Web DevelopmentFeedGenerator

Overview

A simple little PHP program that generates an RSS feed for your site by crawling each page looking for appropriately marked content. I use it to create the feed for this site, which I hope you're subscribed to.

The idea is very similar to the very nice service provided by RSSPECT, I don't claim this to be an original concept. However their free service didn't do quite what I needed so I thought I'd write my own.

This project makes use of the PHPCrawl webcrawler library to do the crawling of the site. All the code is available on GitHub.

Usage

Generating the feed

An example of how to use FeedGenerator is included in the GenerateRSSExample.php file

include_once("FeedGenerator.class.php");

$generator = new FeedGenerator();
$generator->setTitle('My feed');
$generator->setDescription('A non-existent feed does not have a description');
$generator->setURL("http://" . $_SERVER['SERVER_NAME']);
$generator->setItemCount(15);
$generator->go();

$generator->save("rss.xml");

echo '<a href="rss.xml"/>RSS</a>';

On the first line we reference the main FeedGenerator.class.php.

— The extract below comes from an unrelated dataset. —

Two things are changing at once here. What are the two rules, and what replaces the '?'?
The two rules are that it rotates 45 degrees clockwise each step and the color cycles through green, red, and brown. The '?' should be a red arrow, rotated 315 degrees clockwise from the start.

We then proceed to create a new FeedGenerator object, on which we can set various properties: a title and description for your feed, a URL from which the generator will start crawling your site looking for content, and the number of items we wish to limit the feed to.

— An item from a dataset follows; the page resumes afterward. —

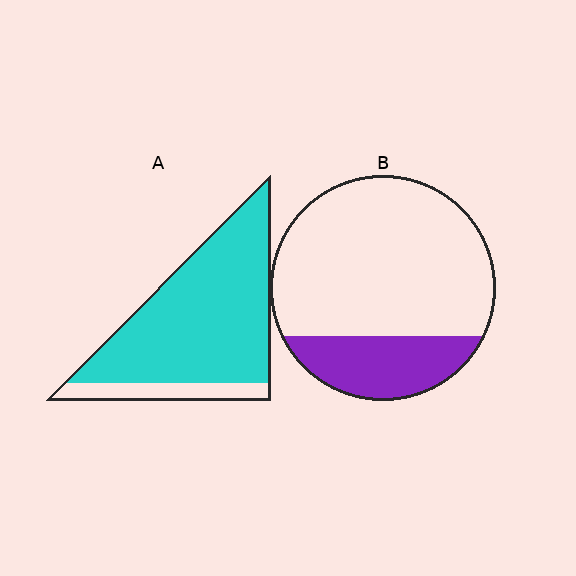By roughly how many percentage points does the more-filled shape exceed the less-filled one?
By roughly 60 percentage points (A over B).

We then tell the generator to start crawling the site with a call to go.

Finally we save the generated feed out to an xml file and output a link to the file so we can inspect how it came out. Thus to generate the feed we simply need to visit this PHP file. Note, it may take a while if your site is large.

Marking HTML content for inclusion in the feed

To mark a section of your site to be included in the feed it needs to be enclosed in a single html element (you can normally wrap things in a <span></span> without affecting your layout if needs be). The element must have an attribute data-feed-id set to some value, uniquely chosen for this feed entry. Further attributes can then be specified on the element to provide information about the feed entry, the full list of supported attributes is

  • data-feed-id - The unique id for this feed item
  • data-feed-title - The title of the feed item
  • data-feed-date - The date of the feed item, can be in any format handled by PHP's strtotime function
  • data-feed-url - Allows explicitly setting the URL for the feed item's link, if not set the link will be set as the URL of the (last) page the crawler found the item on.

So for example you may have something like

<div data-feed-id="mythoughtsonthenatureofexistence" 
    data-feed-title="My thoughts on the nature of existence" 
    data-feed-date="10 Apr 2010">
    It seems that the physical world is merely a view on the underlying logic that determines it. Should the 
    whole of existence be reducible to a mere mathematical equation, is the existence of this equation not 
    equivalent to the physical world it predicts? Were another equation to be writ (or imagined, or merely 
    possible), are not all the consequences of it's logic enough to say that it is another world perhaps 
    containing entities with the power of mind to come to similar conclusions.
</div>

When the FeedGenerator discovers this element it will create a feed item and use this element as the feed items description (i.e. content).

So, like I say, all the code is available on GitHub, so go download it, fork it or whatever and have a play.